O Centodieci será capaz de acelerar de 0-100 km/h em 2,4 segundos, 0-200 km/h, em 6,1 segundos e 0-300 km/h, em 13,1 segundos. A velocidade máxima estará limitada eletronicamente a 380 km/h. O peso em ordem de marcha será de 1.976 kg, sendo 20 kg mais leve que o Chiron.

A produção, como já referido, será de 10 unidades, com o preço unitário de 8 milhões de euros. Os Bugatti Centodieci serão fabricados manualmente, isto é, de forma artesanal e serão entregues ainda este ano aos respetivos proprietários.

Traseira do Bugatti Centodieci

Período de testes chegou ao fim

Depois de nos últimos meses os pilotos de testes e engenheiros da Bugatti terem recolhido dados técnicos a partir do automóvel de testes (modelo zero ou protótipo), cumpriram recentemente a última fase de ensaios que teve lugar no Circuito de Nardó, na região de Puglia, no sul de Itália.

Após os meses de testes por entre circuitos a alta velocidade, estradas, auto estradas e cidades, ensaios em túneis de vento, salas onde é possível ajustar a temperatura simulando as zonas mais frias e as mais quentes que podemos encontrar no nosso planeta, realizou-se a fase final de testes no Circuito de Nardò, onde foi possível aferir as qualidades do Bugatti Centodieci.

“Com seu circuito de alta velocidade o centro de testes Nardò oferece as condições ideais para testes de resistência intensivos. (…) A pista circular de 12,6 quilómetros de extensão e quatro quilómetros de diâmetro é considerada o circuito automóvel mais rápido do mundo – perfeito para os 380 km/h Centodieci”, sublinha Steffen Leicht, responsável pelos testes de resistência na Bugatti.

Bugatti Centodieci avaliado ao pormenor

Ao todo o protótipo Centodieci cumpriu mais de 50.000 quilómetros de testes. O superdesportivo percorreu até 1.200 quilómetros por dia, interrompidos apenas para verificações técnicas, reabastecimento e troca de condutores (três no total).

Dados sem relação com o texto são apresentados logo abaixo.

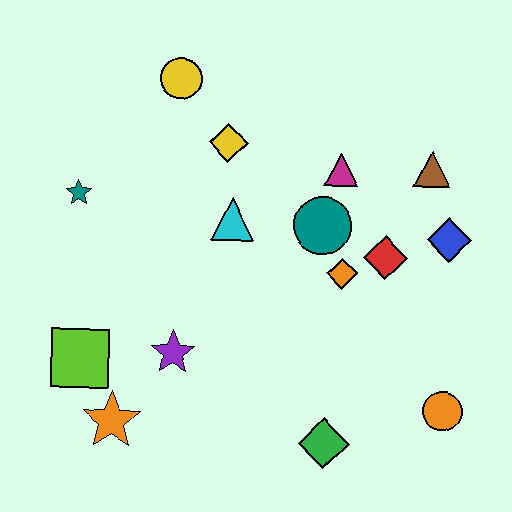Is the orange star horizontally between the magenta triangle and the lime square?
Yes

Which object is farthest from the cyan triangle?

Nesse período os engenheiros da Bugatti analisaram dados do motor e do veículo. Desde o mais ínfimo barulho no habitáculo até ao mais exigente desempenho de suspensão ou funcionamento do motor nos mais diversos regimes.

“Avaliamos cada elemento do veículo uma última vez, prestando atenção especial à funcionalidade e durabilidade antes dos primeiros carros Centodieci entrarem em produção”, explica Carl Heilenkötter – gerente de projeto responsável por projetos pontuais e poucos na Bugatti.

Elevado padrão de qualidade

Segundo a marca francesa os seus produtos são submetidos aos mais altos padrões de qualidade. É assim há mais de 100 anos “e a marca continua a aderir a esses padrões até hoje. Como tal, o Centodieci garantirá ao seu proprietário uma experiência de condução única daqui a 100 anos. Para atingir este nível de qualidade, a Bugatti vai muito além dos requisitos legais e esperados”.

“O Centodieci é deliberadamente levado aos seus limites para garantir um manuseio confiável no mais alto nível, mesmo em situações extremas. Embora a maioria dos carros nunca entre nessa faixa, ela é testada. Esta é a filosofia da marca e é por isso que nos esforçamos tanto em todos esses testes. A Bugatti está comprometida com os mais altos padrões de qualidade, durabilidade e satisfação do cliente”, diz Carl Heilenkötter.

Terminados os testes de resistência vai ter lugar o início da produção dos primeiros superdesportivos – cada um com preço inicial de 8 milhões de euros,m como já referimos –, no atelier de Molsheim, na Alsácia (França).

Segundo a marca francesa todos os 10 Bugatti Centodieci deverão “ser entregues aos seus proprietários este ano”.